Russell Simmons' RushCard Creates Fund to Help Customers



    RushCard, and hip-hop entrepreneur Russell Simmons, have been apologetic for trouble caused by technical problems with the pre-paid card earlier this month. Hundreds of thousands of RushCard customers did not have access to their money for as many as 10 days on Oct. 14.

    RushCard, the pre-paid debit card backed by hip-hop mogul Russell Simmons, will create a "multi-million dollar" fund to help cover the costs that its customers suffered while the card was beset by technical problems earlier this month.

    RushCard customers who can show they incurred late fees, lost a deposit on an apartment, or any such financial setback as a direct result of the RushCard problems will be compensated, the company said Thursday.

    "This whole situation has been devastating for them, and we want to make sure they are made whole," said Russell Simmons in an exclusive interview with The Associated Press.

    Technical problems tied to RushCard moving to a new payment processor, a division of MasterCard, caused hundreds of thousands of RushCard customers to lose access to their money for as many as 10 days earlier this month.
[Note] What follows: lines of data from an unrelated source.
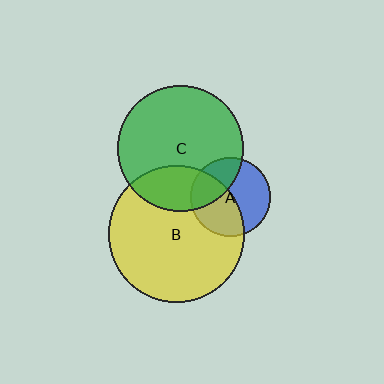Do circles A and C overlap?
Yes.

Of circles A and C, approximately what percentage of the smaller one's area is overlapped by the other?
Approximately 35%.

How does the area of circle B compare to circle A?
Approximately 3.0 times.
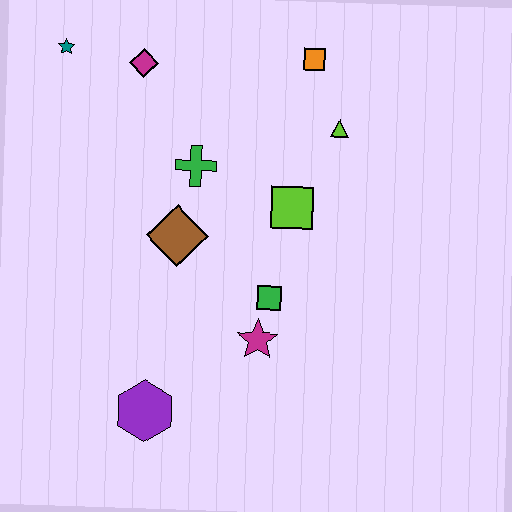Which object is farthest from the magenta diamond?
The purple hexagon is farthest from the magenta diamond.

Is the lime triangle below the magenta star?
No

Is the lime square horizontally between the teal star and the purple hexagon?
No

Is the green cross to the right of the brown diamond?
Yes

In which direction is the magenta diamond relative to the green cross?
The magenta diamond is above the green cross.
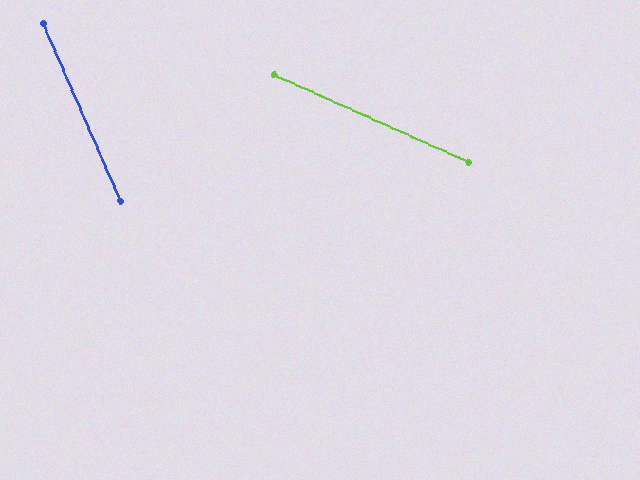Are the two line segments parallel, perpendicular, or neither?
Neither parallel nor perpendicular — they differ by about 42°.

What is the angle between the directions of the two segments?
Approximately 42 degrees.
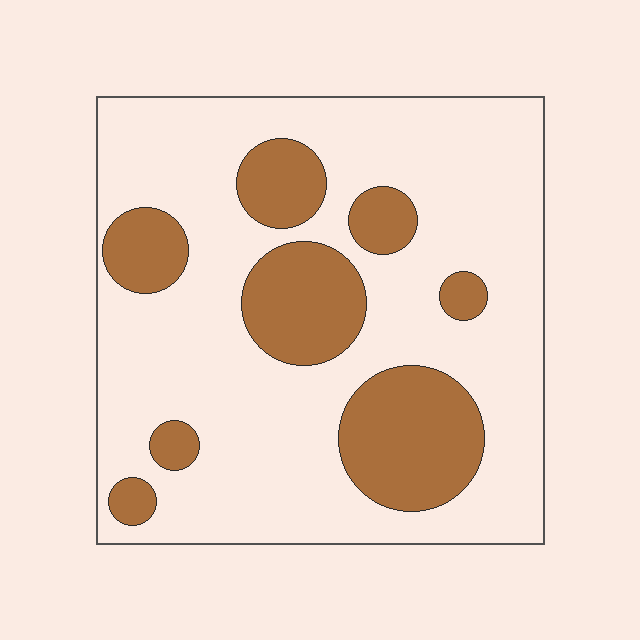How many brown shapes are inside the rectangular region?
8.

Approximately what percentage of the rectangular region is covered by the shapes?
Approximately 25%.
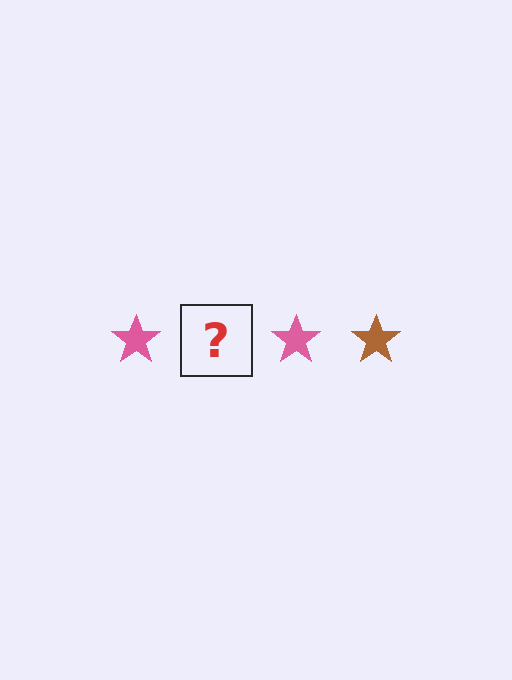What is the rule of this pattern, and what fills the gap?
The rule is that the pattern cycles through pink, brown stars. The gap should be filled with a brown star.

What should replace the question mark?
The question mark should be replaced with a brown star.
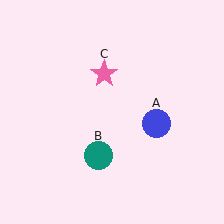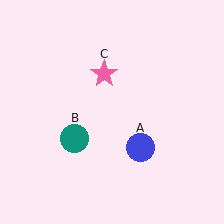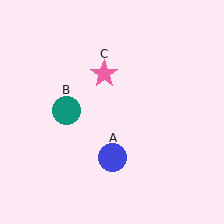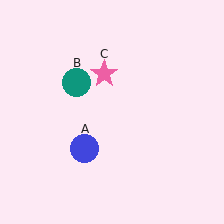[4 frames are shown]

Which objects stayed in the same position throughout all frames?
Pink star (object C) remained stationary.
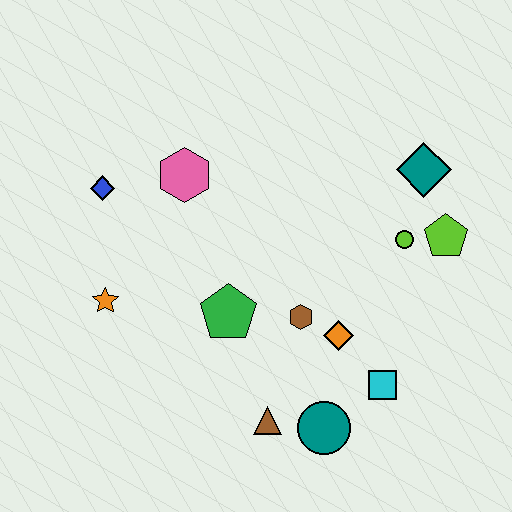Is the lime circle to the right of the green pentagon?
Yes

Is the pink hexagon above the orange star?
Yes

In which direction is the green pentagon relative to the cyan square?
The green pentagon is to the left of the cyan square.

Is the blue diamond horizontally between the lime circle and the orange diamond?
No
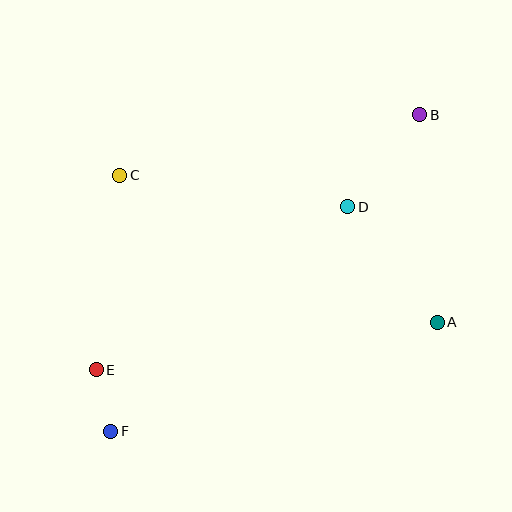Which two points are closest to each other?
Points E and F are closest to each other.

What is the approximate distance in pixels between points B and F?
The distance between B and F is approximately 443 pixels.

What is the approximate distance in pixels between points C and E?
The distance between C and E is approximately 196 pixels.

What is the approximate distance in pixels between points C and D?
The distance between C and D is approximately 230 pixels.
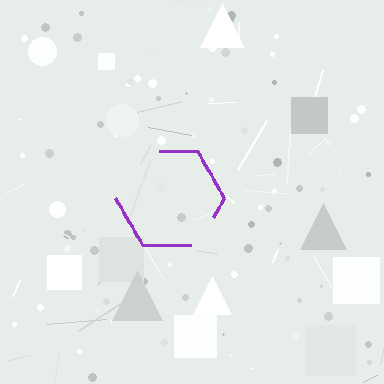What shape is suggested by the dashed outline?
The dashed outline suggests a hexagon.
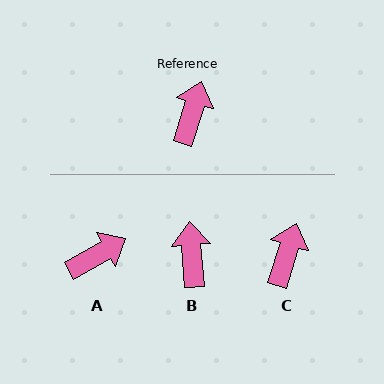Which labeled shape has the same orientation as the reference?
C.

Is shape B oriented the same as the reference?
No, it is off by about 22 degrees.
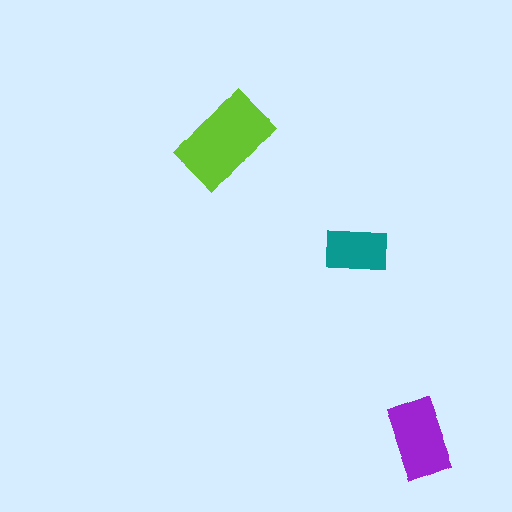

Many RushCard customers are low-income minority Americans who don't have traditional bank accounts. Without access to their money stored on their RushCards, some customers said they could not buy food for their families, pay bills, or pay for gas to get to their jobs.

    The debacle swept through social media. Simmons' Twitter and Instagram accounts became places for RushCard customers to explain their plights and plead for access to their money.

    Federal regulators, including the Consumer Financial Protection Bureau, said they are now looking into what happened at RushCard. At least one class-action lawsuit has been filed.

    RushCard was one of the earliest pre-paid debit cards on the market. These cards, aimed at people who cannot get a bank account, allow customers to deposit paychecks, cash or benefit payments in the account and then shop with the card.

    Since Simmons started RushCard roughly 12 years ago, pre-paid debit cards have exploded in popularity and have started replacing traditional methods that people without bank accounts would use to access their money, like check cashing stores.

    Consumer Reports in 2014 recommended the RushCard, but rescinded that recommendation last week due to the card's technical problems.

    RushCard and Simmons have been consistently apologetic since the troubles began. Simmons has used his Twitter accounts to be in contact with RushCard users and has repeatedly said he is working to make sure the problems are fixed.

    He has also said he's been compensating RushCard users out of his own pocket. The fund is designed to formalize what he says he's already been doing. An unannounced third-party will run the fund and RushCard said regulators are being consulted to make sure the fund is properly administered.

    RushCard, MasterCard and MetaBank, the custodian bank for the money RushCard users put on the card, will chip into the fund, the company said. The exact size of the fund will be determined by the size of the damages incurred by RushCard users. It is likely to be in the tens of millions of dollars.

    "We don't have a number yet because it really is whatever it takes to make good with our customers," Simmons said.